The popup audio player takes the form of a horizontal bar at the bottom of the screen which contains a play/pause button, a progress bar, a menu of download links, and a close button.

The video player pops up in the middle of the window. It has a title bar with download links and a close button. It can be dragged around the screen.

If you have media files in multiple formats or video resolutions, you should create a manifest file using odt2html-media-manifest and point the hyperlink to that.

Speaking Table Cells Extension

Odt2html provides an extension to the ODT format for creating language phrasebooks with spoken audio. Table cells which contain foreign language phrases can be made to play individual audio files or segments of a single single large audio file when the user clicks on them.

To set a document up for speaking table cells, create a user defined variable in the document properties called "TD Sound" with the type "Text". The value should be two values separated by a colon:

  • A two-letter language code. If a table cell starts with a run of text marked as being in this language, it is considered to be an candidate for a speaking table cell. (You may used an asterisk as a wildcard.)
  • A file system path relative to the ODT file. It should point either to a directory or to an Audacity labels file with an extension of .txt.
    • If it is a directory, it should contain audio files for each table cell. The names of the files without the extension should match the text of the cooresponding table cell. You should provide files in both MP3 and OGG formats.
    • If its is an Audacity labels file, it should contain labels that match the text in the same order as in the ODT file. There should be one MP3 and one OGG file alongside it with the same base name.

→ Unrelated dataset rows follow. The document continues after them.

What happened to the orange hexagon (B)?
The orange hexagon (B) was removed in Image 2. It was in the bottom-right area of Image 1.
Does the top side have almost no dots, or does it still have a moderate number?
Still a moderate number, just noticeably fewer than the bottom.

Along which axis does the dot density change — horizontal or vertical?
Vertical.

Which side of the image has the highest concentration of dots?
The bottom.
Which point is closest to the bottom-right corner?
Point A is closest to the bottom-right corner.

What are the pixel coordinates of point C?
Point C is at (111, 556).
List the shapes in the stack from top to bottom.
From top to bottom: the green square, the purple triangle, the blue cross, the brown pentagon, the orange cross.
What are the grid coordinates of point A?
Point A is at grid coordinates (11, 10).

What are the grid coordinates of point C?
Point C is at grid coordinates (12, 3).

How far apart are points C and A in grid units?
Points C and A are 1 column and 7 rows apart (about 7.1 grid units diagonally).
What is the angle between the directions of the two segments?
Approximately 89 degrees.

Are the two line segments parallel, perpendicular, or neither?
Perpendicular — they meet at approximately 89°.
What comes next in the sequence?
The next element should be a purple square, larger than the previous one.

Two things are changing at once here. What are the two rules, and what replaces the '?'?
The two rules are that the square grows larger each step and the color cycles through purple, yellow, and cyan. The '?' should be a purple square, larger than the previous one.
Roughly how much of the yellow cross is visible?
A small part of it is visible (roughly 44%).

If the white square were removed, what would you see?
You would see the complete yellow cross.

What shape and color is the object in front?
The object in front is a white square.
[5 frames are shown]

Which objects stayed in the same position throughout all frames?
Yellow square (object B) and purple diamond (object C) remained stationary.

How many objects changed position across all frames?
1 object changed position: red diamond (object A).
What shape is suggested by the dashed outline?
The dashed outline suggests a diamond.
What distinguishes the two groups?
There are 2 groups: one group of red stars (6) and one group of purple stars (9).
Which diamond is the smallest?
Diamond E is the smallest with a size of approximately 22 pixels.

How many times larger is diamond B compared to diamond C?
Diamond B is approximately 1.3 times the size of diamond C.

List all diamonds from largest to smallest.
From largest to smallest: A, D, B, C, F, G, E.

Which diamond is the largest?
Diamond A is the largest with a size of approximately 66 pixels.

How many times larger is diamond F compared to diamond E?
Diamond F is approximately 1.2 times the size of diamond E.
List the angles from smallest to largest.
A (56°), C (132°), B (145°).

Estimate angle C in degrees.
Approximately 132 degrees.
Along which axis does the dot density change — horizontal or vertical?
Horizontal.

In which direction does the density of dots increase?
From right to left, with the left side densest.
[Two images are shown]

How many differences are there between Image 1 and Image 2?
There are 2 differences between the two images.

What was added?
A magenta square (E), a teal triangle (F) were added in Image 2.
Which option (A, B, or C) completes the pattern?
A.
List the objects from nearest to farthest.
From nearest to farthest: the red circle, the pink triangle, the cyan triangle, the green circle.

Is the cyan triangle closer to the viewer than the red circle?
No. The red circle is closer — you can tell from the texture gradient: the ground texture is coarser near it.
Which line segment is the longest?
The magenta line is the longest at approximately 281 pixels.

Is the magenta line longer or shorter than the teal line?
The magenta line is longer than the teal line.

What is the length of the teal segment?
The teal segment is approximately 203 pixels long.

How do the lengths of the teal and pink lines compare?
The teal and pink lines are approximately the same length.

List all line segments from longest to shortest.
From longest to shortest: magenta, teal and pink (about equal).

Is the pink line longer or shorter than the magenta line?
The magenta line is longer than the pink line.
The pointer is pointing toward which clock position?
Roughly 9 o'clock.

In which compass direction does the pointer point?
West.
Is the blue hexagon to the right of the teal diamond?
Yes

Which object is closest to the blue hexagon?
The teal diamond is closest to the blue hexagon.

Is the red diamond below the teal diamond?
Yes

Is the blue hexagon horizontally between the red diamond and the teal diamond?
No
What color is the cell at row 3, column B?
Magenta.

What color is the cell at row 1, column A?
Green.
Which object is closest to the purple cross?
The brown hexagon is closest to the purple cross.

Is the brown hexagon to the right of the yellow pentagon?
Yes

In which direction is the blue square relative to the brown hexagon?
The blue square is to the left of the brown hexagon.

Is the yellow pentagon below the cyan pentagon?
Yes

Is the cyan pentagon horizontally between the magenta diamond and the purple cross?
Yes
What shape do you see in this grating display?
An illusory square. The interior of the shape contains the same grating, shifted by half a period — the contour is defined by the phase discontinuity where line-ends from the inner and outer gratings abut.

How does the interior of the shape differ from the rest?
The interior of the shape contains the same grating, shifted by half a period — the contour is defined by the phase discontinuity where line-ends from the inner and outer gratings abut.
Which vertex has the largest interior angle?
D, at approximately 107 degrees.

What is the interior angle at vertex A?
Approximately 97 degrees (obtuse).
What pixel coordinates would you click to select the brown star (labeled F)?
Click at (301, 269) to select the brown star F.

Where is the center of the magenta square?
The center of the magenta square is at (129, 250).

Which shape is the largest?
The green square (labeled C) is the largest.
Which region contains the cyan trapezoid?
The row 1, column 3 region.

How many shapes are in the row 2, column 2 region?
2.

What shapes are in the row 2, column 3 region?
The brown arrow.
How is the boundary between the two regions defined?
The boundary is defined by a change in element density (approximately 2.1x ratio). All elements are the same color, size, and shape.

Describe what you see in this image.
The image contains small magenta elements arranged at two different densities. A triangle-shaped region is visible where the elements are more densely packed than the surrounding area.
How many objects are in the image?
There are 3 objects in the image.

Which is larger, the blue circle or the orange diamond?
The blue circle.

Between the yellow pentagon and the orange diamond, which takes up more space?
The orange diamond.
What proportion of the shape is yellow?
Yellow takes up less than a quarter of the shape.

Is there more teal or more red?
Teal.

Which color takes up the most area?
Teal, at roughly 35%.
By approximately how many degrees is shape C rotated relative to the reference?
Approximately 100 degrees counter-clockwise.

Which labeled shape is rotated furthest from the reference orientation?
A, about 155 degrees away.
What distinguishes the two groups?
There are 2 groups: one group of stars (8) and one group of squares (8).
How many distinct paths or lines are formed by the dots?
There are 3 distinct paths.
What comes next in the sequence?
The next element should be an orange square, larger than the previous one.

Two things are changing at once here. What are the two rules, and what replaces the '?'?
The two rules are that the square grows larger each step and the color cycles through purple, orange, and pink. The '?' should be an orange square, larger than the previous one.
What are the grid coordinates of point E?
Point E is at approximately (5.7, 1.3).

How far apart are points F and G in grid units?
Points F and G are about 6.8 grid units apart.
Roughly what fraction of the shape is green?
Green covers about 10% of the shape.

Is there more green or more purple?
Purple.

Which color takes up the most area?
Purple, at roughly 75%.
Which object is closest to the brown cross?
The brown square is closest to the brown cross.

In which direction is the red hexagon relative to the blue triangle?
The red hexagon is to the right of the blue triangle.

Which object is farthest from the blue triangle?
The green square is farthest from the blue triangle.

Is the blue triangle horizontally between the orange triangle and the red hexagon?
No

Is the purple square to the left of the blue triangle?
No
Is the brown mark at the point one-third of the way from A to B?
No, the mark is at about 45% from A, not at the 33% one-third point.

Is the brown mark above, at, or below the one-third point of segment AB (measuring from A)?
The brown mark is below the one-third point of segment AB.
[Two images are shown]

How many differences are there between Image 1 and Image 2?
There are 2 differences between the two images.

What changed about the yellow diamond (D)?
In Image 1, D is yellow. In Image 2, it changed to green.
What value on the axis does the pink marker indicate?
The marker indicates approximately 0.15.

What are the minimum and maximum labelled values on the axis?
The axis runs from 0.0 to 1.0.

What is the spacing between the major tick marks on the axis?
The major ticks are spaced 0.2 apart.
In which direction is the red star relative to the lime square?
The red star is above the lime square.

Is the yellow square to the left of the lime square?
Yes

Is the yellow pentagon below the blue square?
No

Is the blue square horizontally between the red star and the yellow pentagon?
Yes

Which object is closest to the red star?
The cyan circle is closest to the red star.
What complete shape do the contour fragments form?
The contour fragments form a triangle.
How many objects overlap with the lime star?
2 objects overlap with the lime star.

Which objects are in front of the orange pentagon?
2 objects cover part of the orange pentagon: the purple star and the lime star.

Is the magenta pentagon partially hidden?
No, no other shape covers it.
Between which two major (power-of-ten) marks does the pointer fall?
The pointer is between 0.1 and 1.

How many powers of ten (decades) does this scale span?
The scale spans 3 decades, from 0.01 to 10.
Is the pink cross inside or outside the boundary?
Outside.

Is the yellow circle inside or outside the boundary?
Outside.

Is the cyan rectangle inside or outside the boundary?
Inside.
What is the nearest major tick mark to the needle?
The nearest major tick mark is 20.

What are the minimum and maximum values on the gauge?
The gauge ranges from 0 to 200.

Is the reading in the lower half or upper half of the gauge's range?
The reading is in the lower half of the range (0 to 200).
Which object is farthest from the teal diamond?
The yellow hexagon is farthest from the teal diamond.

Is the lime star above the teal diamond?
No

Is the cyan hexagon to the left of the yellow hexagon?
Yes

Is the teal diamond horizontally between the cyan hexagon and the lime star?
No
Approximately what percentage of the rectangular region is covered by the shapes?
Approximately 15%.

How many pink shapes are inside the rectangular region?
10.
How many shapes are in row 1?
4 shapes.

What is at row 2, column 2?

If the text in a table cell (though of the correct language) does not match a file in the directory specified or the next message in the Audacity labels file, it will be skipped and that cell will not speak.

Reflowable Grid Layout Extension

Odt2html provides an extension to the ODT format for creating grid layouts which reflow displaying only as many columns as will fit on the page. You can enable this feature by creating a table and including the substring "Wrap" in its name. The cells will then flow into the available page much as if they were words on a page or thumbnail images in a photo gallery.